The manifold model enforces a constraint on the freedom of data variation. Learning features that are robust to data variation is very important, especially when the size of the training set is small. A learning machine with large numbers of parameters, e.g., deep neural network, can well describe a very complicated data distribution. However, it is also more likely to be sensitive to small perturbations of the data, and to suffer from suffer from degraded performance when generalizing to unseen (test) data.

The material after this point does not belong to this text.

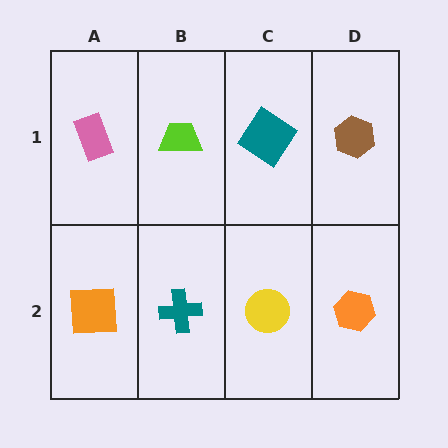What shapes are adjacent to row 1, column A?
An orange square (row 2, column A), a lime trapezoid (row 1, column B).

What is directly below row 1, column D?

From the perspective of complexity of function classes, such a learning machine has a huge capacity (complexity), which tends to overfit. The manifold model provides us with a way of regularizing the learning machine, so as to reduce the generalization error, therefore mitigate overfiting. Two different overfiting-preventing approaches are proposed, one from the perspective of data variation, the other from capacity/complexity control. In the first approach, the learning machine is encouraged to make decisions that vary smoothly for data points in local neighborhoods on the manifold. In the second approach, a graph adjacency matrix is derived for the manifold, and the learned features are encouraged to be aligned with the principal components of this adjacency matrix. Experimental results on benchmark datasets are demonstrated, showing an obvious advantage of the proposed approaches when the training set is small.

Stochastic optimization makes it possible to track a slowly varying subspace underlying streaming data. By approximating local neighborhoods using affine subspaces, a slowly varying manifold can be efficiently tracked as well, even with corrupted and noisy data. The more the local neighborhoods, the better the approximation, but the higher the computational complexity. A multiscale approximation scheme is proposed, where the local approximating subspaces are organized in a tree structure. Splitting and merging of the tree nodes then allows efficient control of the number of neighbourhoods. Deviation (of each datum) from the learned model is estimated, yielding a series of statistics for anomaly detection. This framework extends the classical {\em changepoint detection} technique, which only works for one dimensional signals. Simulations and experiments highlight the robustness and efficacy of the proposed approach in detecting an abrupt change in an otherwise slowly varying low-dimensional manifold.